Если трудно говорить о специальных приемах оперативной техники при многообразии хирургических вмешательств, то совершенно определенное впечатление оставляла работа обоих братьев у операционного стола во всей своей совокупности. Это — поразительное спокойствие, размеренность всех движении, полное отсутствие торопливости. Такой стиль братья строго воспитали в самих себе и внедрили в работу всех своих хирургов. Не горячка и штурмовщина, а продуманный, спокойный труд с хорошо рассчитанным временем и предусмотренными любыми случайностями — вот что обеспечивало громадную продуктивность их работы. Это позволяло каждому из них за рабочее утро, т.е. с восьми до половины первого, спокойно и блестяще выполнить по пять-шесть больших операций. Разумеется, все больные спят, как нужно, или анестезированы безукоризненно; по две пары ассистентов не только приколят белье, но вовремя сделают лапаротомию; инструментарий в исправности и сестры решительно все приготовили.

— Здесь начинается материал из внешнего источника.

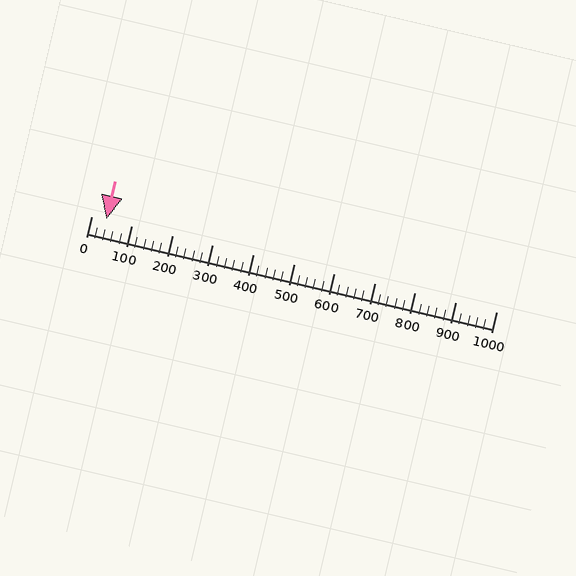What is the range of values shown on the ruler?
The ruler shows values from 0 to 1000.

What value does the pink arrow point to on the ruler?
The pink arrow points to approximately 37.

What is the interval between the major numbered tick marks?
The major tick marks are spaced 100 units apart.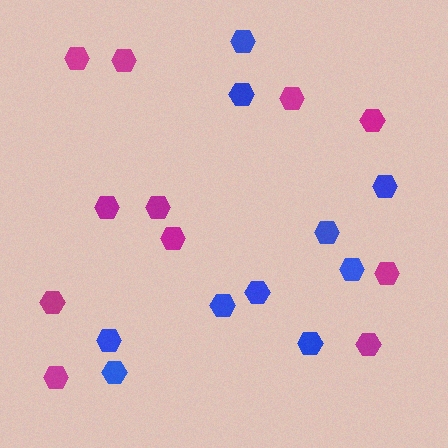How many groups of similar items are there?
There are 2 groups: one group of magenta hexagons (11) and one group of blue hexagons (10).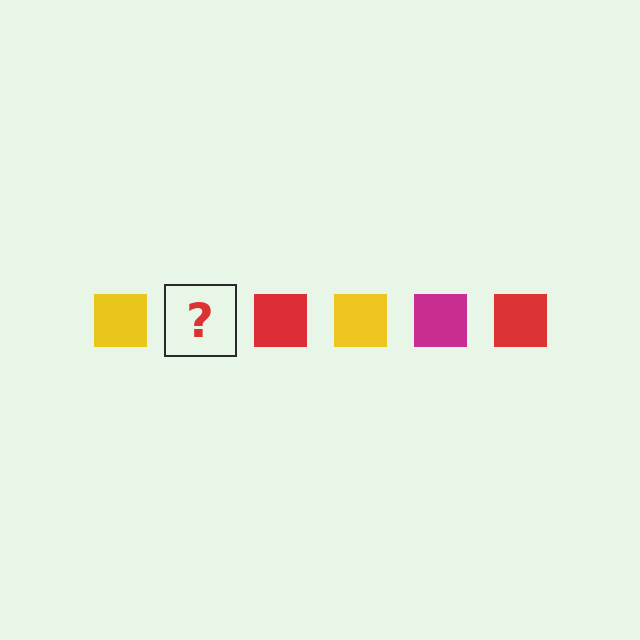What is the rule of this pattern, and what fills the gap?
The rule is that the pattern cycles through yellow, magenta, red squares. The gap should be filled with a magenta square.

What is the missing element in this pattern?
The missing element is a magenta square.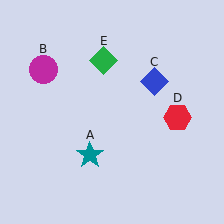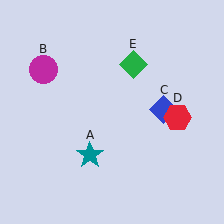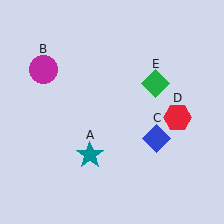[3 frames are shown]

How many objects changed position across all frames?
2 objects changed position: blue diamond (object C), green diamond (object E).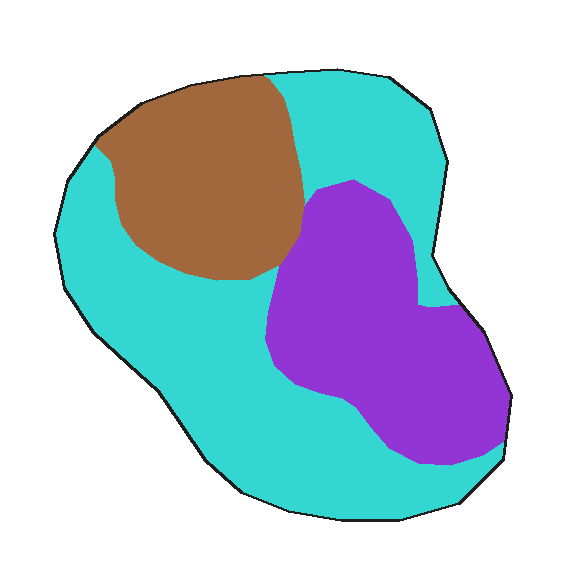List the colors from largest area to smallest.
From largest to smallest: cyan, purple, brown.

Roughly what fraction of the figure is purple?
Purple takes up about one quarter (1/4) of the figure.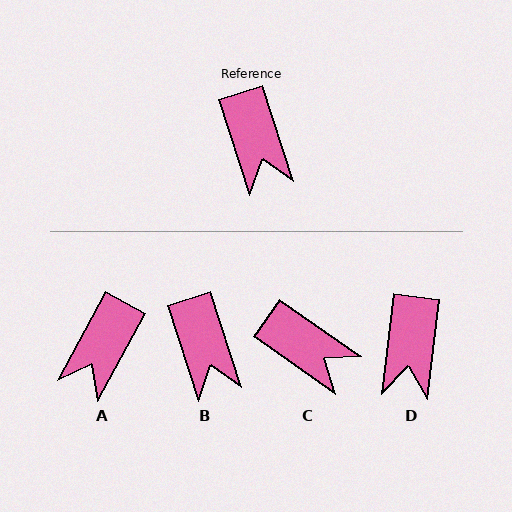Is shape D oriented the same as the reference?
No, it is off by about 25 degrees.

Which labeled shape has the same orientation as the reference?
B.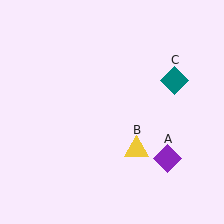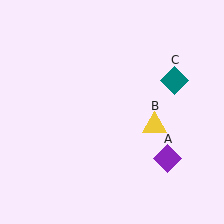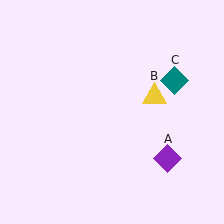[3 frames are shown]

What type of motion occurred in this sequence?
The yellow triangle (object B) rotated counterclockwise around the center of the scene.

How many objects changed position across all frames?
1 object changed position: yellow triangle (object B).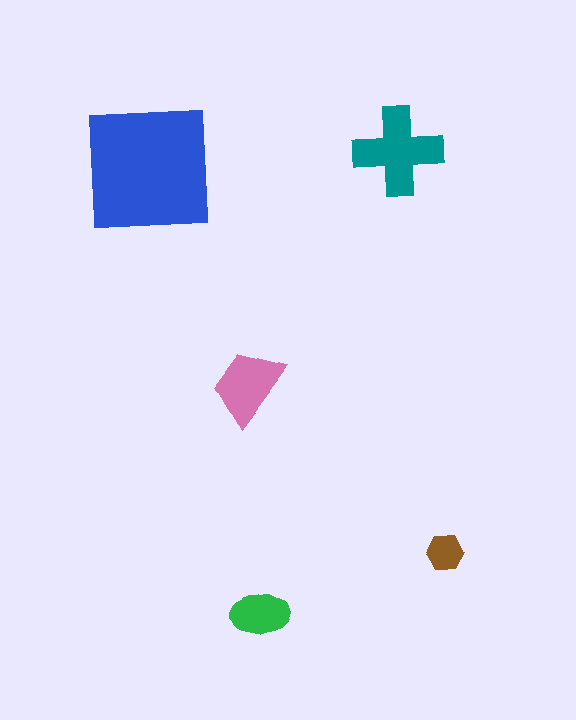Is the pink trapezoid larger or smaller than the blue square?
Smaller.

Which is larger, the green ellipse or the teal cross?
The teal cross.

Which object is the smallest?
The brown hexagon.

Каждый из братьев, как и все 11 главных хирургов, работают в спаренных операционных: пока оперируют в одной, в другой убирают, все подготавливают для следующей операции и начинают ее, сообразуясь с тем, сколько минут еще будет занят на текущей операции шеф в соседней операционной. Ни шума, ни окликов персонала, ни звонков, ибо вся сигнализация световая, ни тем более криков или стонов больных. Бесшумно ввезут каталку, бесшумно войдут вызванные художники или фотографы. А если просыпающийся больной застонет в коридоре по пути к лифту, то его заглушат предусмотрительно повешенные в клетках канарейки. Данные о больном докладывают ассистенты; их дополняют рентгенологи или урологи. Сами братья почти всегда поясняют ход операции или более подробно говорят о ней по окончании главных ее этапов. Ассистенты завершают завершают хирургическое вмешательство уже одни.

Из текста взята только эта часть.